US authorities have seized more fentanyl in 2022 than enough to kill the entire US population, the US Drug Administration (DEA) said Tuesday, recalling the deadly danger posed by this man-made opiate.
The DEA said it seized 50.6 million counterfeit prescription drug pills containing fentanyl and 4.5 tons of fentanyl powder during the year. That equated to “more than 379 million potentially lethal doses,” she estimated.

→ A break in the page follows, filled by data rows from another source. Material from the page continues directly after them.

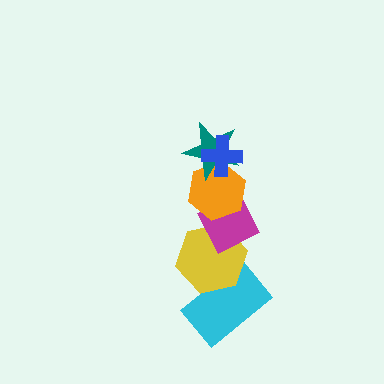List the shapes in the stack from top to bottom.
From top to bottom: the blue cross, the teal star, the orange hexagon, the magenta diamond, the yellow hexagon, the cyan rectangle.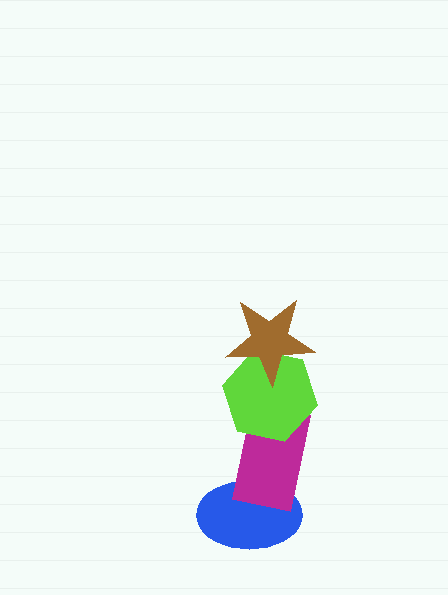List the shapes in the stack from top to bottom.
From top to bottom: the brown star, the lime hexagon, the magenta rectangle, the blue ellipse.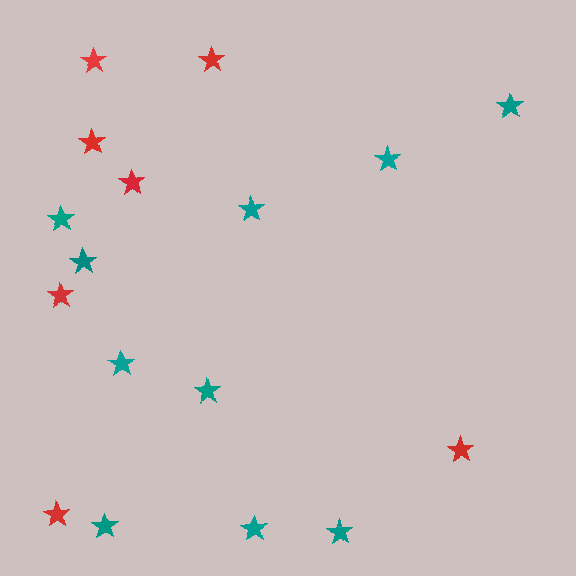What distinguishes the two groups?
There are 2 groups: one group of teal stars (10) and one group of red stars (7).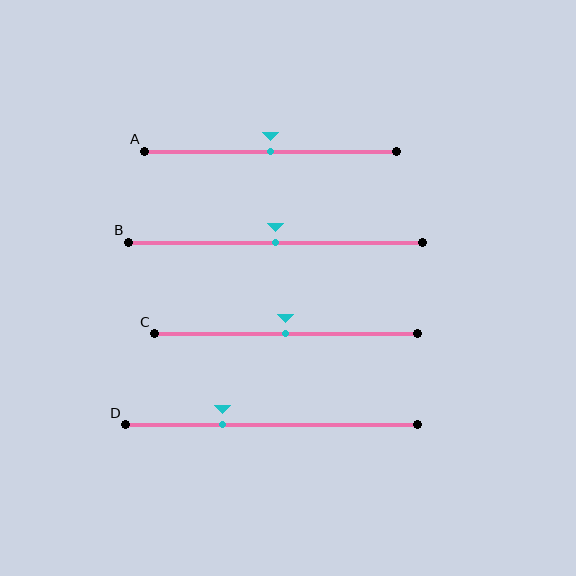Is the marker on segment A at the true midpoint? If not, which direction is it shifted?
Yes, the marker on segment A is at the true midpoint.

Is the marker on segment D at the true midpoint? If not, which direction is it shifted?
No, the marker on segment D is shifted to the left by about 17% of the segment length.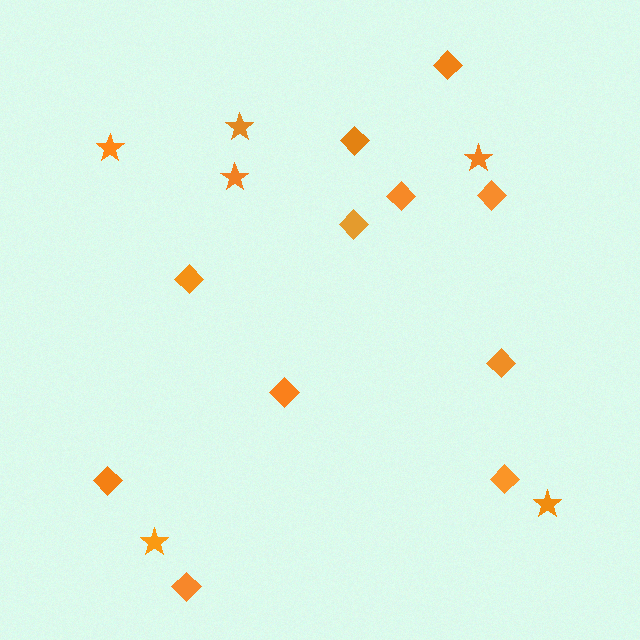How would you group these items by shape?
There are 2 groups: one group of diamonds (11) and one group of stars (6).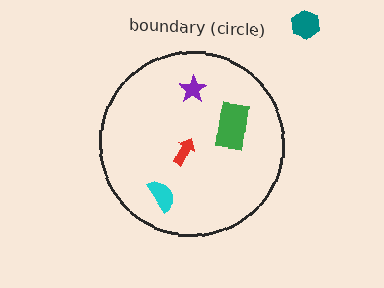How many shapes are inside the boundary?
4 inside, 1 outside.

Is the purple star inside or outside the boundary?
Inside.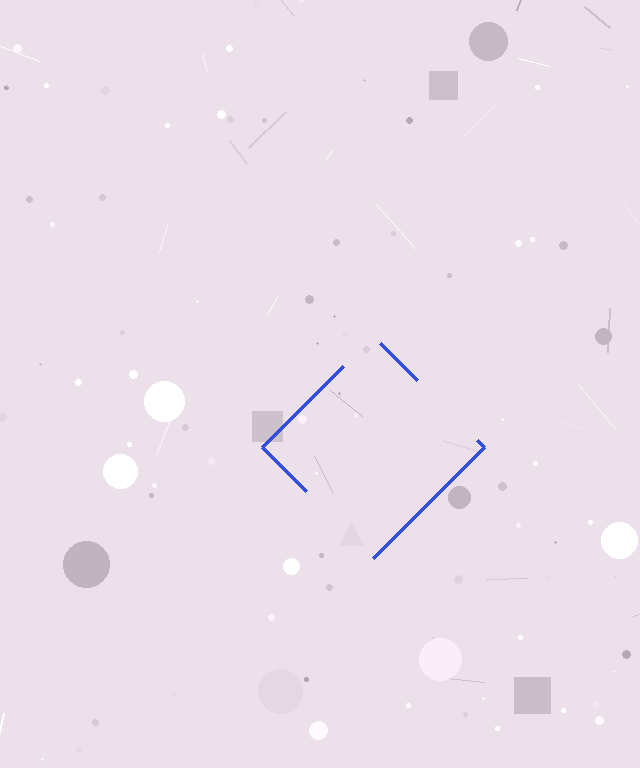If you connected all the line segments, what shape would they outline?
They would outline a diamond.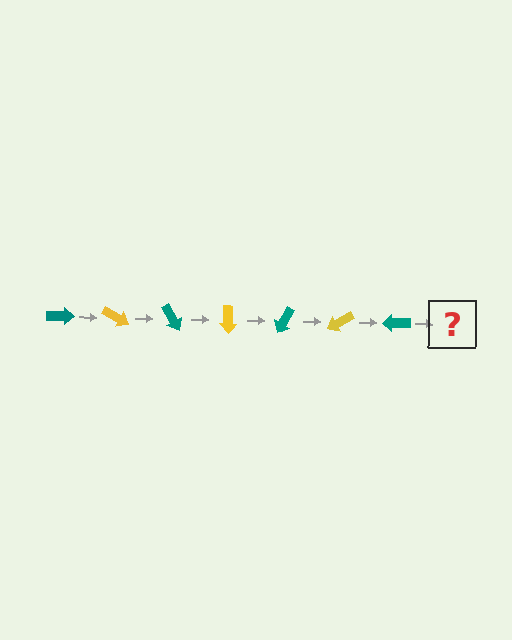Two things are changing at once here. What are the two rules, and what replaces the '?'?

Fentanyl, which a decade ago accounted for only a small fraction of overdose deaths, is now “the deadliest drug threat in the country,” according to the agency.
“It’s a highly addictive man-made opiate that’s 50 times more potent than heroin. Just two milligrams of fentanyl, the small amount that fits on the tip of a pencil, is considered a life-threatening dose,” she said.
According to official figures, it is the leading reason for the more than 107,000 drug overdose deaths in the United States from July 2021 to June 2022.
Cheap and relatively easy to manufacture, fentanyl has supplanted prescription opiates and heroin in the illicit drug market.
According to the DEA, the main suppliers of fentanyl to the United States are the Sinaloa and Jalisco Mexican cartels.
Her fentanyl is made in Mexico with chemicals “largely from China,” she said.
Some are distributed in the form of counterfeit prescription drugs like Percocet, OxyContin, and Xanax, according to the same source.
About 60% of the counterfeit fentanyl-containing drugs tested by the DEA contained life-threatening doses of fentanyl.